Jewelry tutorials


How to make a Jewelry bench pillow....

Hello dear readers,

Just recently I started an on - line jewlery making course with Deryn Mentock.

I actually already had some of the tools required...but decided I needed to upgrade from a small towel under my metal bench block to something a little nicer and hopefully, better.

Yesterday while I was at my local flea market, I purchased some scraps of leather for $2.00 which I thought would be ideal to use to make a bench pillow.

Here are the steps I used to complete my little project -

1. Scraps of leather. ( Those scissors could be a little more attractive! )

2. Leather needle. $6.00 for the pack of 5 needles.
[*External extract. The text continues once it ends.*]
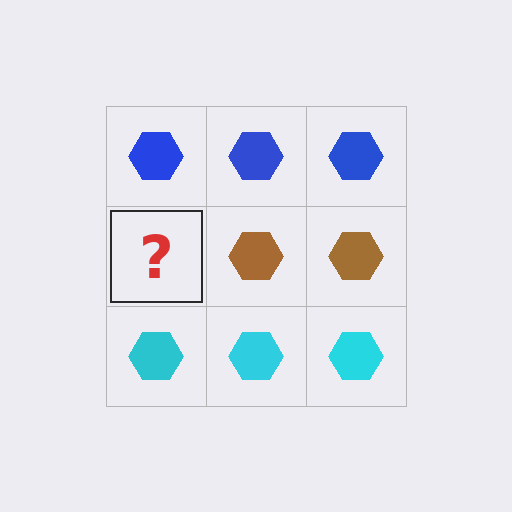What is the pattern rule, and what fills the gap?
The rule is that each row has a consistent color. The gap should be filled with a brown hexagon.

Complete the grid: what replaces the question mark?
The question mark should be replaced with a brown hexagon.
I used size 90 (14)

3. Baking paper sewn to the leather .This helps grip the leather to the machine 'teeth' and propel it forward.
The stitch size was set on large. (Any thinnish paper would do) It has been recommended that two rows of stitching next to each other be used for greater durability.
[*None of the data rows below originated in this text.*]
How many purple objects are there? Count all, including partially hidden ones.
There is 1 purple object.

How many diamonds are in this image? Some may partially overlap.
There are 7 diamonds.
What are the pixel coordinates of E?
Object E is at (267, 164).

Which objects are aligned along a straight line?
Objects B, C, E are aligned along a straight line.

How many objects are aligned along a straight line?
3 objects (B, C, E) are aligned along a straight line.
4. The  pillow was filled with sand (free).
The sand was then put in to a small plastic bag, prior to inserting in to the pouch and then the last side was sewn up.

5. Finished Pillow... (Paper removed) total cost - $ 8.00. ( AUS)
 Pictured here with steel block and chasing hammer.

For those who do not sew or do not wish to make their own, a selection of bench block pillows are available (from the U.S.A) at The Antique Palette on etsy.




Step by step - Russian wedding rings.

Hello friends,

I have had a few people ask how to go about making one of these rings. I am certainly no expert at making them... with only two of them under my belt so to speak, it may seem a little presumptive of me to write a "tutorial!" I learnt these steps while doing a beginners jewellery making class at NMIT, (Australia)
Let's just call it a step by step!
There are also a lot of instructions to be found on the internet and some very good U-tube videos for making single rings too if you wish to see the hands on 'live' approach.

1. Work out your finger size... and go FIVE sizes larger. There are different approaches to sizing Russian wedding rings...  The five sizes larger formula is what we did in class and this ring was a perfect fit.Yay! The sizes we used came from Tim McCreight's book, The Complete Metalsmith  ( I noticed the spiral bound version is on special and free delivery.. might have to buy myself a Christmas present!)
Allow a few extra mm's for any filing of ends.

2. Cut three equal lengths of wire. ( My first ring was made from 3mm wide x 1.3mm thick half round, soft wire) Make sure the ends are filed smooth and square.

3. Shape roughly in to a D- shape, make the ends meet on the straight run. The ends need to be a perfect join with no gap. Cut through the join with your jewelers saw until the ends are meeting with no space in-between. ( Hold it up to the light to check) You may need to do this more than once. Solder all three rings. Flux inside and outside the ring prior to soldering. Quench, pickle and rinse after soldering. Smooth away any excess solder with a file making sure you file in one direction only.

4. Shape rings back to round on a steel ring mandrel using a nylon or leather mallet. Chamfer the edges with a file. ( this allows the rings to 'roll' smoothly when worn on the finger). Smooth the edges you have just chamfered and also the inside of the ring, using grits of sandpaper from 400 to 1500, starting with 400 and working upwards to the finer grade. Then do the same to the outside of the ring.

5. Lightly anneal TWO of your rings... the old soldering line will be exposed as a dark line. Cut through this line carefully with your saw.

6. Attach the cut ring to the third ring ( which was not annealed or cut) Make sure the join is nice and tight fitting with no gap. Flux both rings inside and outside and solder the cut join. (cool, pickle and rinse)

7. Clean up this ring that has just been soldered... remove any excess solder, file and sand as required for a smooth finish. ( finish inside first, then outside) Put the second cut ring through BOTH (soldered) rings.

8. Flux all  three rings inside and out, solder this last one and clean up as before. Pickle, rinse and then tumble polish.